Ammonium removal by erythrocyte-bioreactors based on glutamate dehydrogenase from Proteus sp. jointly with porcine heart alanine aminotransferase

Excessive ammonium blood concentration causes many serious neurological complications. The medications currently used are not very effective. To remove ammonium from the blood, erythrocyte-bioreactors containing enzymes that processing ammonium have been proposed. The most promising bioreactor contained co-encapsulated glutamate dehydrogenase (GDH) and alanine aminotransferase (ALT). However, a low encapsulation of a commonly used bovine liver GDH (due to high aggregation), makes clinical use of such bioreactors impossible. In this study, new bioreactors containing ALT and non-aggregating GDH at higher loading were first produced using the flow dialysis method and the new bacterial GDH enzyme from Proteus sp. The efficacy of these erythrocyte-bioreactors and their properties (hemolysis, osmotic fragility, intracellular and extracellular activity of included enzymes, erythrocyte indices, and filterability) were studied and compared with native cells during 1-week storage.
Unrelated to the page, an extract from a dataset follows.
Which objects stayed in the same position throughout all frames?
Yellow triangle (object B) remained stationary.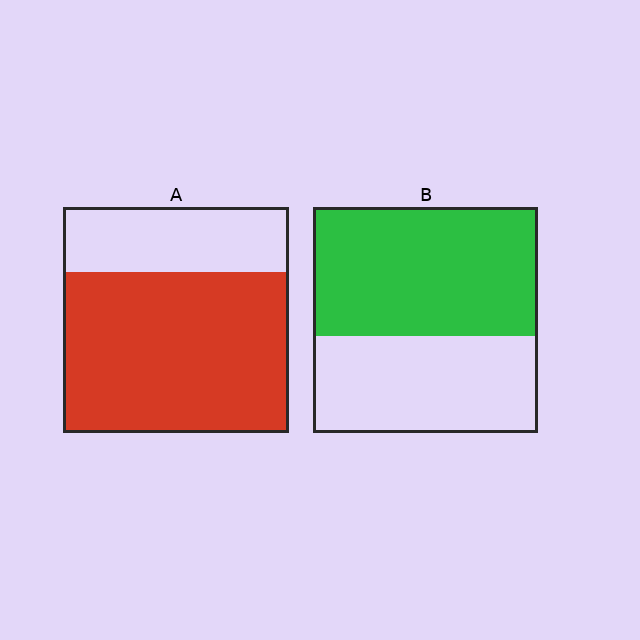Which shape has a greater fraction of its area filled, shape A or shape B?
Shape A.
The ammonium removal rate in vitro by such erythrocyte-bioreactors increased linearly with an increase in encapsulated GDH activity. Alanine in vitro increased in accordance with ammonium consumption, which indicated the joint functioning of both included enzymes. Thus, novel bioreactors for ammonium removal containing GDH from Proteus sp. are promising for clinical use, since they have a more efficient GDH encapsulation and their properties are not inferior to previously obtained erythrocyte-bioreactors.

Automated summary

Novel erythrocyte-bioreactors containing ALT and non-aggregating GDH were successfully produced using the flow dialysis method and the new bacterial GDH enzyme from Proteus sp. The ammonium removal rate increased linearly with an increase in encapsulated GDH activity and alanine production correlated with ammonium consumption, indicating the joint functioning of both enzymes. This suggests that the new bioreactors are promising for clinical use as they have more efficient GDH encapsulation and properties comparable to previously obtained bioreactors.